Eneng Yeni Sugiarti tak pernah menyangka bisa menjadi seorang pengusaha konveksi yang bisa menerima pesanan 4.000 hingga 5.000 jasa jahit pakaian per minggu. Apalagi dulu ia juga tidak bisa menjahit. Orang-orang terdekatnya juga tak ada yang berkecimpung di bisnis jahit-menjahit.
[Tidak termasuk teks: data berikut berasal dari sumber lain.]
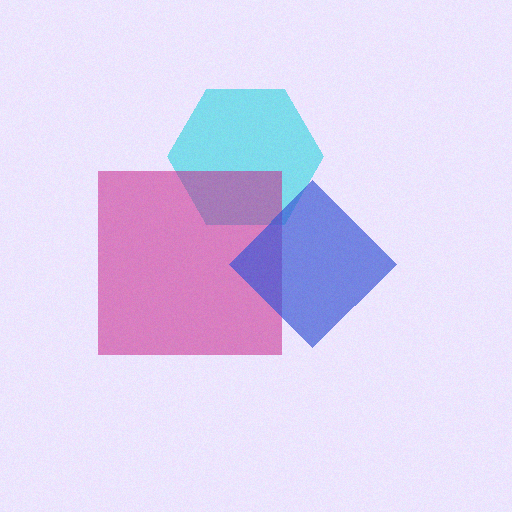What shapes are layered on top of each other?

Berkat Kursus Menjahit Gratis dari Disnakertrans Kota Bogor
Sebelum memulai bisnis konveksi, perempuan yang akrab disapa Neng itu berprofesi sebagai guru. Ia mengajar di beberapa sekolah di Kota Bogor, Jawa Barat, mulai dari tingkat SD, SMP, hingga SMK.
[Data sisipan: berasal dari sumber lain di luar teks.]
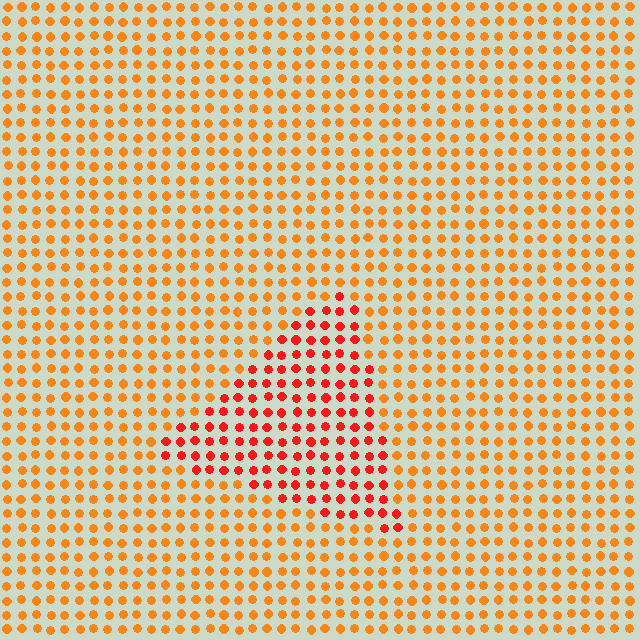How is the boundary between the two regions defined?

Tahun 2011, tiba-tiba ada kesempatan untuk belajar menjahit secara gratis di Dinas Tenaga Kerja dan Transmigrasi (Disnakertrans) Kota Bogor. Iseng, ia ikut program tersebut. Tak disangka setelah ikut kursus selama 40 hari itu, ia jadi menyukai bidang jahit-menjahit, bidang fashion.
Perempuan berusia 39 tahun itu mengatakan, materi yang diberikan di kursus tersebut sangat lengkap, baik teori maupun praktik, mulai dari materi dasar, membuat pola, memotong kain, hingga akhirnya dijahit menjadi sebuah pakaian. Alhasil, setelah lulus kursus ia begitu yakin untuk beralih profesi menjadi seorang penjahit.
Bahkan saat guru jahit di kursus tersebut bertanya apa cita-cita peserta kursus setelah kursus tersebut selesai, Neng dengan yakin menjawab ingin memiliki usaha konveksi. Ia merasa menjahit adalah hobi yang harus ia jalankan. Tak hanya untuk mengisi waktu luang, tapi juga sebagai sumber penghasilan.
Mencari Pengalaman dengan Bekerja di Konveksi
Sadar tidak memiliki mentor yang dapat membimbingnya menjadi seorang pengusaha konveksi, Neng memutuskan bekerja di beberapa perusahaan konveksi dan garmen. Ia juga berkunjung ke banyak butik, modiste, dan tailor untuk mencari pengalaman sebelum membuka usaha sendiri.
Sempat Ditentang Orang Tua
Saat tahu sang buah hati ingin merintis usaha konveksi, orang tua Neng menentang. Sang ibu mengatakan, bila hanya ingin menjadi seorang tukang jahit, buat apa kuliah hingga sarjana. Cukup sekolah hingga tingkat SD, setelah itu kursus menjahit.
Awalnya Neng membangkang. Apalagi sang suami Jujun Junaedi mendukung keinginan Neng merintis usaha konveksi. Neng tetap bekerja di perusahaan garmen dan konveksi. Ia juga bahkan sempat sesumbar kepada sang ibu kalau suatu saat nanti ia akan berhasil menjadi seorang pengusaha konveksi. Sang ibu nanti akan ia biayai dari hasil usaha tersebut.